The Downtown Business Improvement District was approved Monday by an almost three-to-one margin, and will continue for another five years.
The BID includes the State Street business corridor and the area around Capitol Square. Property owners are assessed an extra tax based on how much commercial frontage they own - residential properties are exempt. The tax brings in about $250,000 a year and is used to pay for landscaping, Christmas lights, the downtown visitor's map, marketing, advocacy and the salaries of downtown ambassadors.
The Downtown Business Improvement District was formed in 1999, and members must vote every five years to decide whether it will continue to exist. The votes are similarly weighed by how much frontage each property has. The yes voters carried the day with their 10,653.86 feet of lineal property frontage to the no voters' 3,781.94.

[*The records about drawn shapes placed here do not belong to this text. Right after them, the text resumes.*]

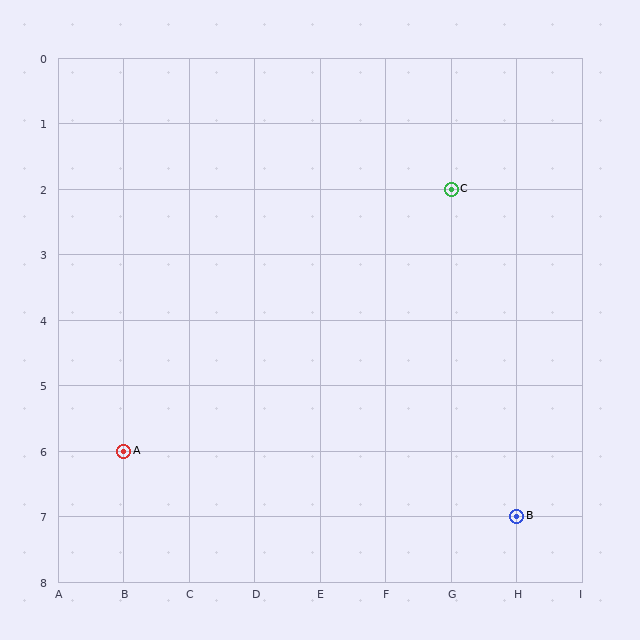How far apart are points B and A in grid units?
Points B and A are 6 columns and 1 row apart (about 6.1 grid units diagonally).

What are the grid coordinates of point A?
Point A is at grid coordinates (B, 6).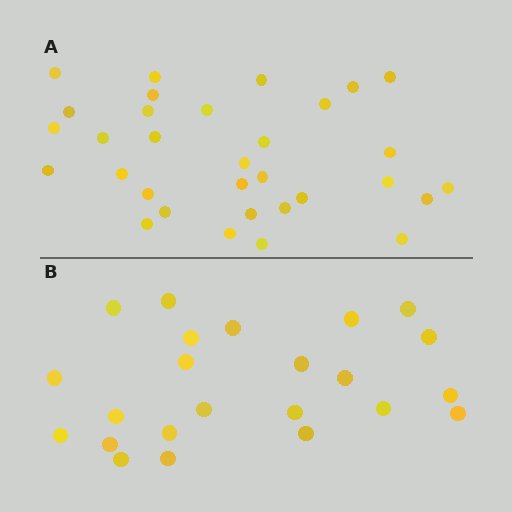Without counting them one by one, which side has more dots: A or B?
Region A (the top region) has more dots.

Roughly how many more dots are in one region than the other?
Region A has roughly 8 or so more dots than region B.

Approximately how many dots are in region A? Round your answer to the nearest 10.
About 30 dots. (The exact count is 32, which rounds to 30.)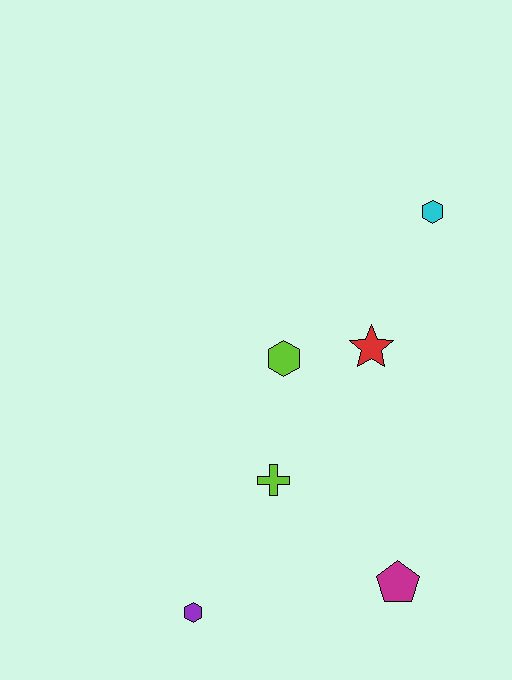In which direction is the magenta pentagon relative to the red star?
The magenta pentagon is below the red star.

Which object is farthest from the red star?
The purple hexagon is farthest from the red star.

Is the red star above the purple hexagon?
Yes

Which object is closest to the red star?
The lime hexagon is closest to the red star.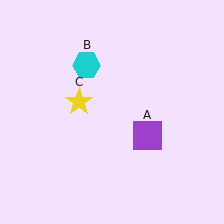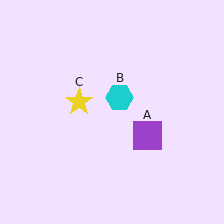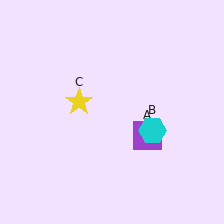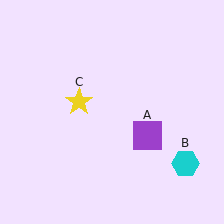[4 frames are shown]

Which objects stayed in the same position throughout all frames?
Purple square (object A) and yellow star (object C) remained stationary.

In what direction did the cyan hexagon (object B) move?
The cyan hexagon (object B) moved down and to the right.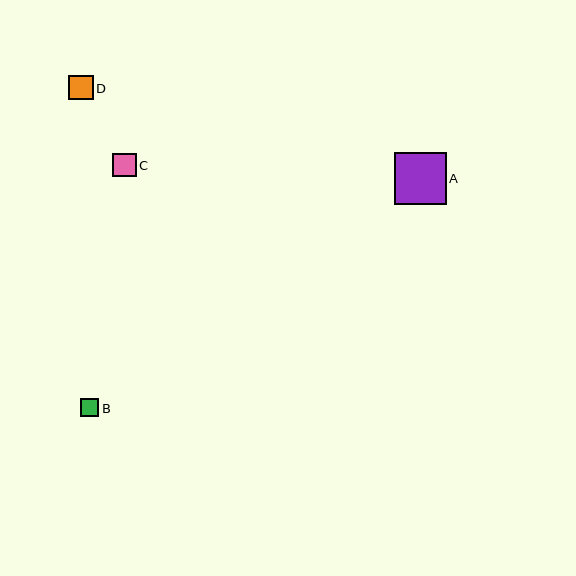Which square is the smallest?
Square B is the smallest with a size of approximately 19 pixels.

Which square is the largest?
Square A is the largest with a size of approximately 52 pixels.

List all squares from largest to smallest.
From largest to smallest: A, D, C, B.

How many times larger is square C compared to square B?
Square C is approximately 1.2 times the size of square B.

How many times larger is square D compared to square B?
Square D is approximately 1.3 times the size of square B.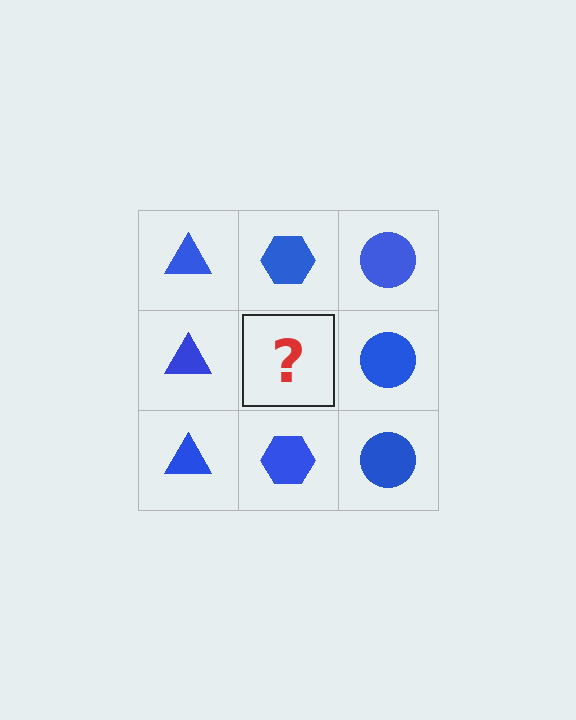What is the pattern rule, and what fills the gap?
The rule is that each column has a consistent shape. The gap should be filled with a blue hexagon.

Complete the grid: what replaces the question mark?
The question mark should be replaced with a blue hexagon.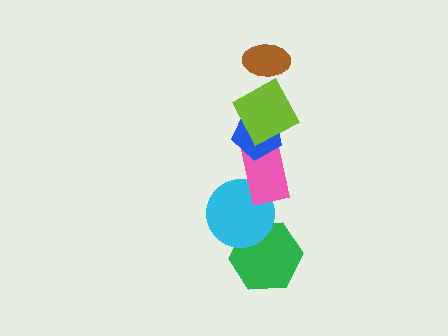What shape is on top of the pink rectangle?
The blue pentagon is on top of the pink rectangle.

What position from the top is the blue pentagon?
The blue pentagon is 3rd from the top.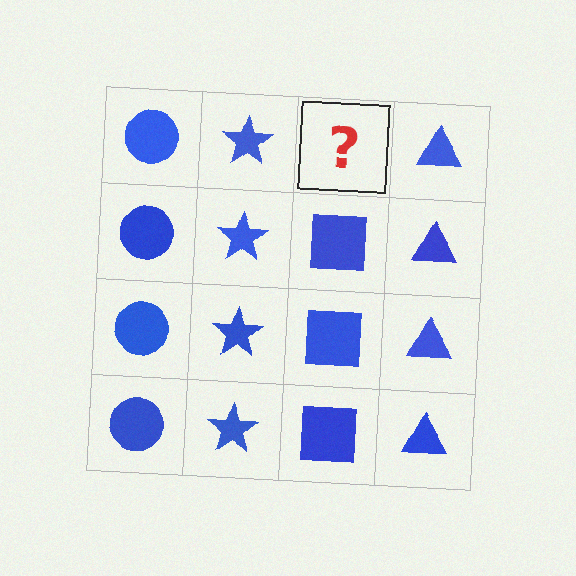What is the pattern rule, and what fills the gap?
The rule is that each column has a consistent shape. The gap should be filled with a blue square.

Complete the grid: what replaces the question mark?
The question mark should be replaced with a blue square.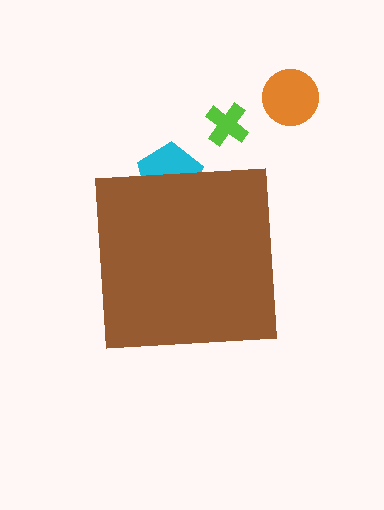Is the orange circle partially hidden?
No, the orange circle is fully visible.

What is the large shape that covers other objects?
A brown square.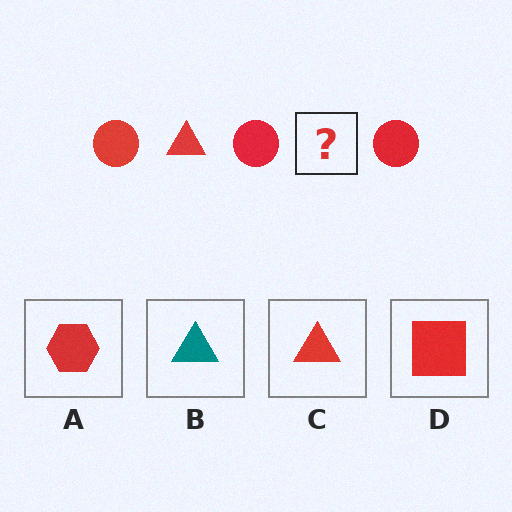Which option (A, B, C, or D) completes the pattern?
C.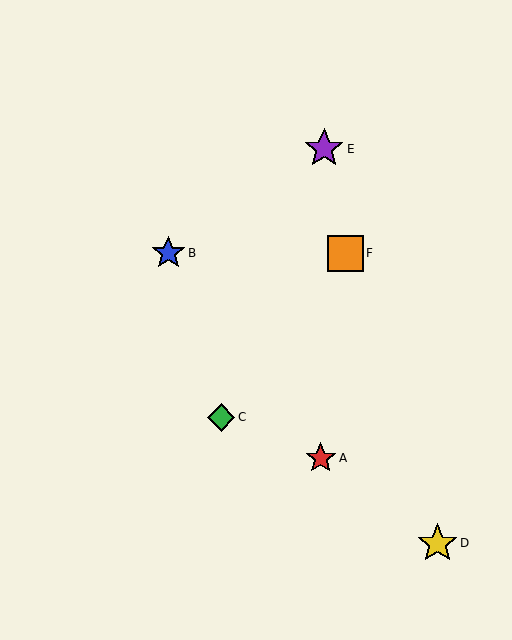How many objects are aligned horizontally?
2 objects (B, F) are aligned horizontally.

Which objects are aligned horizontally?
Objects B, F are aligned horizontally.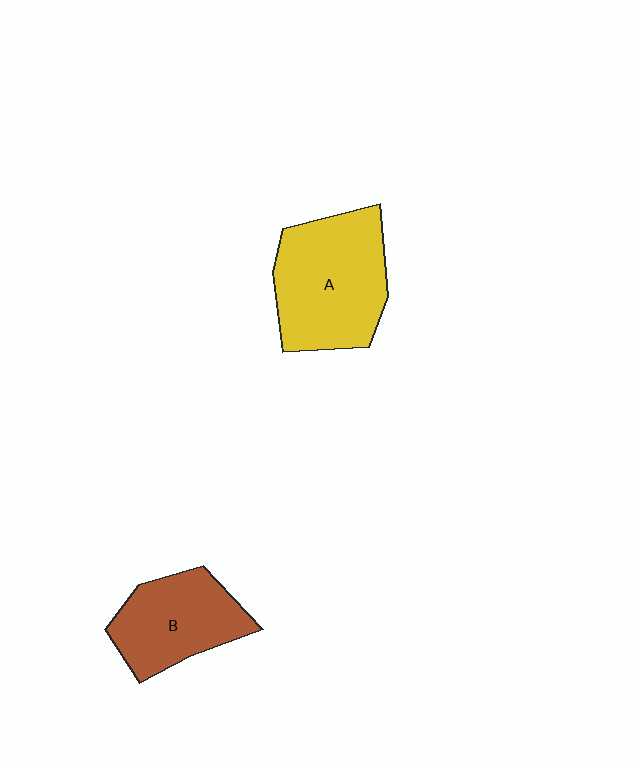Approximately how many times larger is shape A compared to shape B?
Approximately 1.4 times.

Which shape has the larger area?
Shape A (yellow).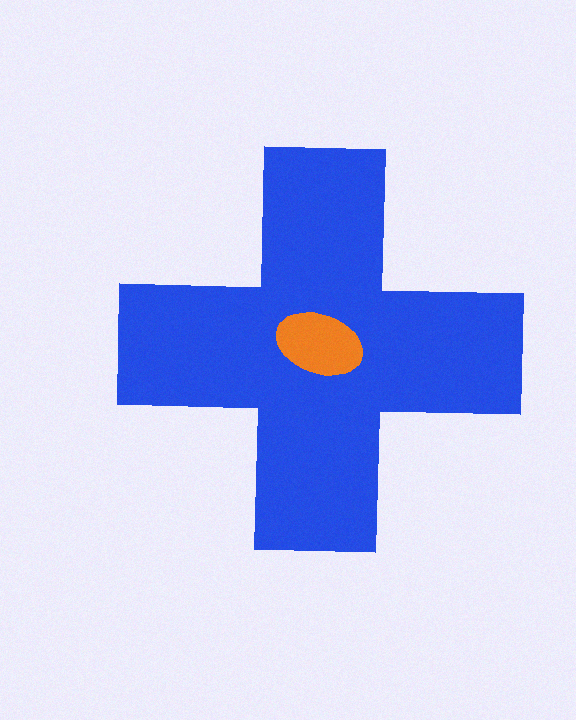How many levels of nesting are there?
2.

Of the 220 voting parcels, 162 cast votes, says Mary Carbine, BID executive director. The ballots were counted in the City Clerk's office in about two hours.
"I felt we had really done our best to provide value for the district. So I was really glad to see that affirmed," Carbine says. "I didn't go into it with expectations one way or the other.
"We appreciate the commitment of everyone in the district," she says, "and are very pleased at the high level of participation in this vote."
Some property owners had campaigned against the BID this year, but their efforts had little effect. The BID was approved by an even larger margin than it was in 2004 -- about 74% this year to about 60% in '04.
Harold Langhammer, who owns several properties in the BID, has objected to the way the tax is assessed. Langhammer has advocated for the tax to be based on each property's assessed value.
Carbine says a special committee will be formed to look at this issue.